I think the old way needs to come back. Content providers need to get rid of ad platforms and go back to crafting ads to be artwork like they used to be and not just mass spammy pop ups and banners. Honestly, I remember looking at ads in magazines and liking them just a as much at the content because the ad was built with the product and not just outsourced to some Ad agency. If I'm reading through a music magazine and I see an ad for a new DAW, sound card or a microphone; I'm not going to get mad, because it's a music publication. Now if I'm reading though that same magazine and I see an ad for the Common Projects shoes that I just bought that have nothing to do with music and I see them on every page; That is going to get very annoying very fast.

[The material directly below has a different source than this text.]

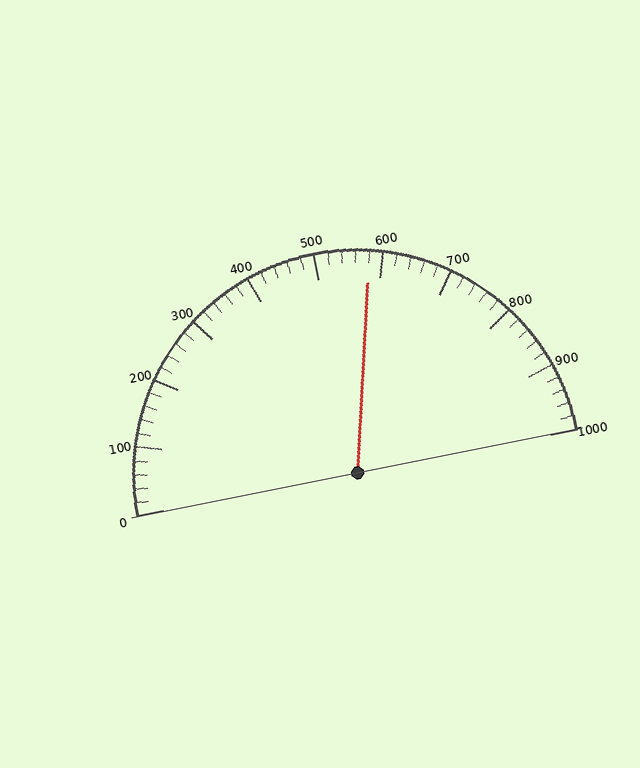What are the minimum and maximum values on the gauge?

The good thing about the pop-ups and banners is that they are extremely easy to block so hopefully, the blocking will get the message to content publishers that their process doesn't provide a good experience and that should force them to look at other alternatives.
I like this idea. So essentially: an ad platform that is curated by the content provider vs using search history and trackers. Wonder how feasible that would be in the marketplace in terms of engagement and pay.
Yeah, I mean it's just a suggestion and there are clear drawbacks to this process. Firstly, it's not really scalable since you're going back to working directly with the brand doing the marketing to create custom content. Secondly, it's costly from a marketing standpoint because you can't really follow the "just include this script/tag" so each experience has to be built into a site or video. This would likely mean that content providers would have to rebuild backend systems to support what are essentially native-ads. Thirdly, it puts a lot more burden on content providers which are already struggling financially to add talent to their teams.
I'm not sure if there is a smooth transition, but it seems once iOS9 hits and consumers discover these content blockers; there are going to be a lot ads and trackers blocked. I already wrote my own content blocker a few weeks ago and I noticed that sites perform and look a lot better. My content blockers was a pretty blunt instrument, but it worked well so I'm figuring that once someone who really knows what they are doing gets their hands on this tech it will be a blanket way to sanitize the web of ads and trackers.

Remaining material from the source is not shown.